A população de Umo sofre lesões e ferimentos causados por quedas ou acidentes com os burros e, sendo uma área onde ainda há conflito activo, as feridas por armas de fogo também são comuns. Agora, no fim da época das chuvas, estamos também a tratar mais casos de infecções do trato respiratório superior e doenças de pele devidas às fracas condições de vida.
Na minha primeira viagem a Umo, encontrámo-nos com os anciões das comunidades para perceber melhor a forma de vida das pessoas, as suas expectativas sobre o trabalho da MSF e as necessidades de saúde. As aldeias desta zona têm trabalhado afincadamente para melhorar as condições em que vivem, construíram algumas infra-estruturas, como caminhos de pedra, mas não têm um centro de saúde há mais de uma década.
Na época das chuvas, com os trilhos lamacentos, a viagem para Umo é anda mais difícil. Fiquei contente por ter aprendido a andar a cavalo quando trabalhei com a MSF na Etiópia em 2012, num projecto de nutrição a que só se chegava ao fim de uma hora a cavalo. Mas naquele dia, entre ir e regressar de Umo, estive oito horas na garupa de um burro. Ao chegar a Rokero, tive de andar uns dez minutos só para voltar a sentir as pernas. É inimaginável o que aquela viagem pode ser para uma mulher de Umo que esteja a ter complicações de parto.

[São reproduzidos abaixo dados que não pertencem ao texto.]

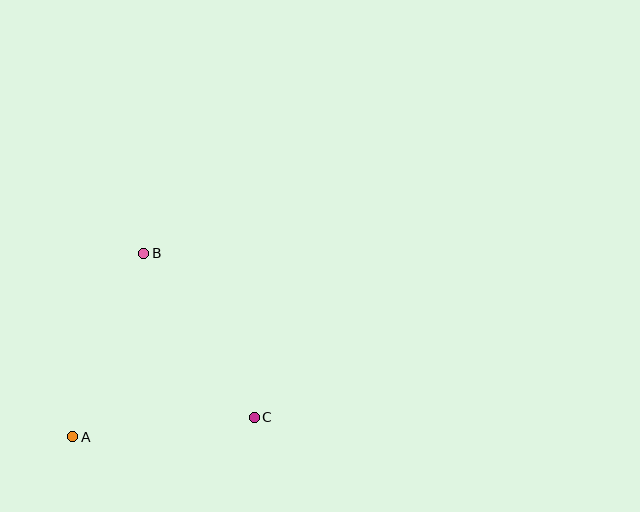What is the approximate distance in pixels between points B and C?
The distance between B and C is approximately 197 pixels.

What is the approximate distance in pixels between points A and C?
The distance between A and C is approximately 183 pixels.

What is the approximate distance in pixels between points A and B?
The distance between A and B is approximately 197 pixels.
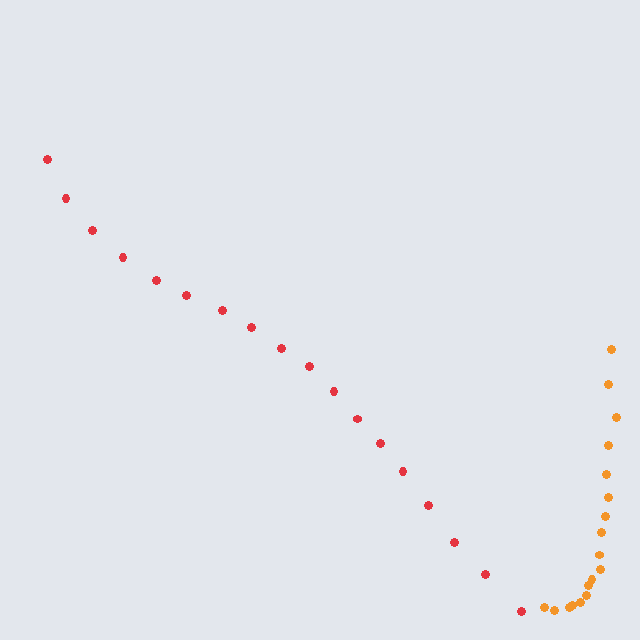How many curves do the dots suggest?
There are 2 distinct paths.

O número de mortes de grávidas e recém-mães é elevado no Darfur. Algumas mulheres perdem os bebés no primeiro trimestre de gravidez porque andam de burro e fazem trabalhos muito duros. É ainda baixo o número de mulheres que têm os bebés na sala de partos da MSF, mas começámos a fazer mais actividades para chegar às comunidades remotas, conversando com os anciões comunitários e envolvendo as parteiras tradicionais. Os exames pré-natais, porém, são já muito procurados pelas grávidas.

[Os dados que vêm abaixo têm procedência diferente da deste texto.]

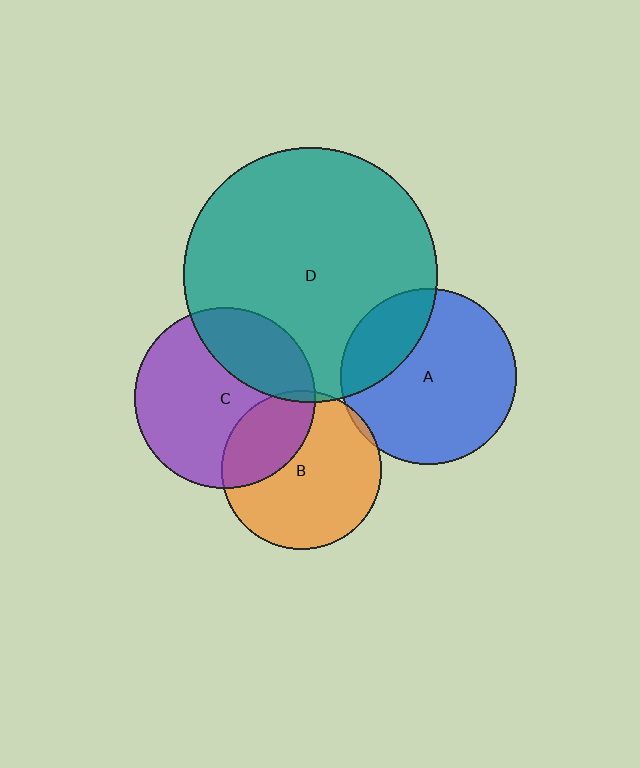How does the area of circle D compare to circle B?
Approximately 2.5 times.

A maior parte das pessoas nesta zona são agricultores, cultivam sorgo e painço, mas os anos de conflito interromperam frequentemente o trabalho dos campos, deixando as famílias sem colheitas ou com muito pouco. Além disso, a crise económica no Sudão faz com que muitas famílias não consigam pagar os preços cada vez mais altos dos produtos essenciais. A maior parte mal consegue fazer duas refeições básicas por dia. E nas mulheres recai um fardo especialmente pesado, tendo de tratar tanto dos campos como dos filhos.
A malnutrição das crianças de Umo é um foco de grande preocupação. Só no primeiro mês de funcionamento do centro ambulatório da MSF para alimentação terapêutica, tratámos 60 crianças severamente desnutridas. E no centro em Rokero, temos sempre cinco ou seis crianças em regime de internamento gravemente malnutridas e com diarreias ou infecções respiratórias.

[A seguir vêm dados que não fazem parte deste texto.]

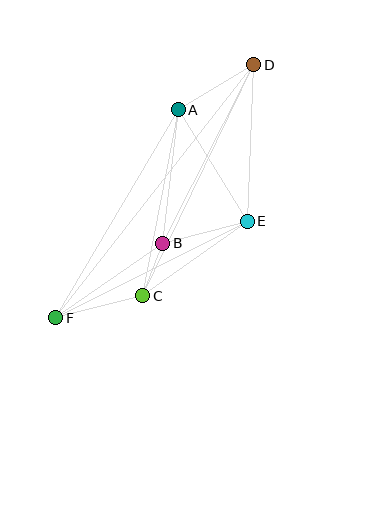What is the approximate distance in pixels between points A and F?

As distâncias nesta região isolada podem ser esmagadoras e fatais. Tornam praticamente impossível aceder atempadamente a cuidados de emergência. Há pessoas que morrem no caminho para o nosso centro de saúde ou chegam a Rokero já tarde demais para que possam ser tratadas. Chegam-nos também relatos de pessoas que vivem em áreas sob o controlo dos grupos rebeldes e que têm demasiado medo de procurar assistência em estruturas do Ministério da Saúde.
Este é um lugar há muito negligenciado e onde o acesso a cuidados de saúde é extremamente limitado. Os nossos profissionais em Rokero e em Umo, na maioria oriundos do Darfur, conhecem as esperanças e anseios da população. Sabem muito bem que muitas comunidades como as de Jebel Marra têm enormes dificuldades para aceder ao mais básico, como cuidados médicos, água limpa e potável, educação e segurança.
Alguns estão cautelosamente optimistas com o acordo de paz recentemente assinado entre o Governo de transição sudanês e alguns grupos rebeldes. Há esperança de que seja um primeiro passo rumo à paz, reconciliação e estabilidade no Darfur e uma oportunidade para que as muitas centenas de milhares de deslocados internos possam regressar às suas casas.